Roman 1960 darbesinin yapıldığı günlerde Ünye’de geçiyor. Ankara’da santral memuru olarak çalışan ve hiçbir akrabasının olmadığını iddia eden Mesut’a bir gece telefon geliyor ve amcasının öldüğü söyleniyor. Ailenin kalan tek erkeği olduğundan cenazeyi kaldırması ve işlere sahip çıkması için ısrarla Ünye’ye çağrılıyor. Mesut burada önceleri iştah uyandıran mirasa heveslense de ailesi ile ilgili bilinmeyenleri öğrenmeye başlıyor.

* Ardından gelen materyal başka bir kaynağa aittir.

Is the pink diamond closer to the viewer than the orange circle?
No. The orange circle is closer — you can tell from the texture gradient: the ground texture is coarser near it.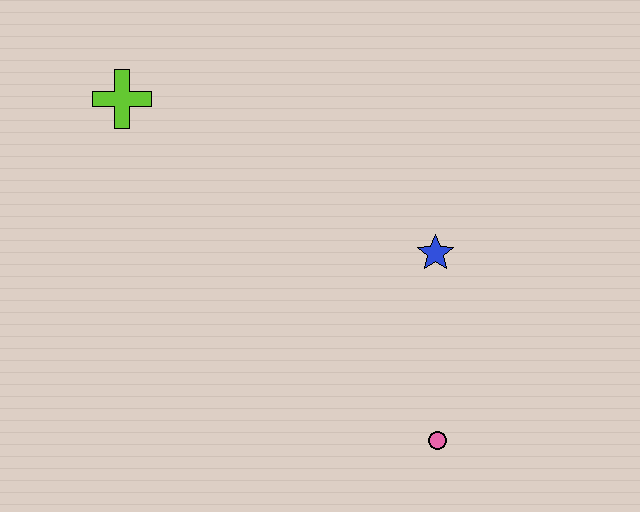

Kitapta ölüm fazla detaylandırılmış hatta amcanın defnedilmesine kadarki süreç adamın fiziksel durumu öyle bir anlatılmış ki bu kısımları okurken ben rahatsızlık duydum. Ancak çoğunluğu diyaloglardan oluşan roman, karakterler arasında bir mizah da yarattığından bu rahatsızlıklar geçici oluyor. Yazarı başarılı kılan da bu olmuş bence.
İdamlar dönemi siyasi uygulamaların taşra kentlerine yansımalarını da romanın alt metninde fazlasıyla görüyoruz. Hamdi Koç kitapta gotik öğeleri fazlasıyla kullanmış.Hayaletler, mezarını beğenmeyen ölüler, geleceği okuyanlar. Bunlar bir yere bağlanıyor mu; yok hayır ama romanın gerçekliği içinde bana göre sırıtmıyor ki ben zaten okuduğum kitaplarda pek bunu aramıyorum. Hele ki ucundan kıyısından değindiği 20.yüzyıl başlarında geçen toplu katliamlar ayrı bir araştırma konusu.
Yazar bu kitabı 4 yılda bitirebildiğini söylemiş hatta ona hiç bitmeyecek gibi gelmiş. Ama iyi ki yarım bırakmamış bence çok güzel kesinlikle okunması gereken doyurucu bir roman olmuş. Başlarda çok mu uzatmış hissine kapılsam da kitap bittiğinde bu duygudan çok uzaktaydım.